Your team processes 500GB of elevation data weekly. ArcPy Spatial Analyst scripts calculate slope, aspect, and hillshade for terrain visualisation. The processing takes 6 hours per run, and the Spatial Analyst license costs GBP 2,500 annually per seat.
Then someone discovers Rasterio. “It reads GeoTIFFs directly to NumPy arrays,” they say. “No license fees.” You search Stack Overflow and find posts about 10x speed improvements and cloud-native workflows. But you also see complaints about missing functions, coordinate system confusion, and cryptic GDAL errors.
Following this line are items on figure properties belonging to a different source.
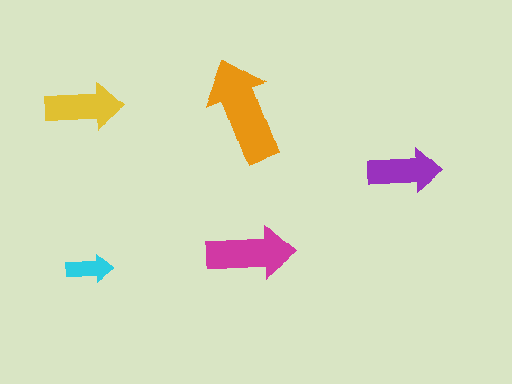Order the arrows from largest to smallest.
the orange one, the magenta one, the yellow one, the purple one, the cyan one.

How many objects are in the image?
There are 5 objects in the image.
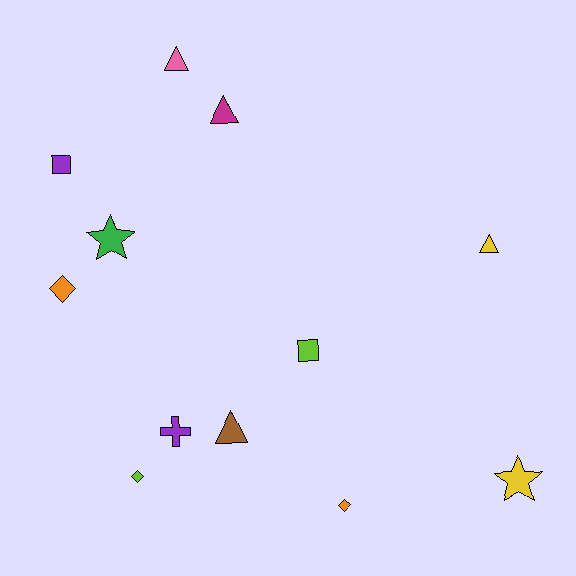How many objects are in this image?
There are 12 objects.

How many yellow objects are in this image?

This guide cuts through the noise. We've migrated raster processing workflows for forestry, mining, and environmental monitoring clients. Here's what actually works, the translation patterns that matter, and how to handle rasters that exceed available memory. If you've already migrated vector workflows, see our ArcPy to GeoPandas guide.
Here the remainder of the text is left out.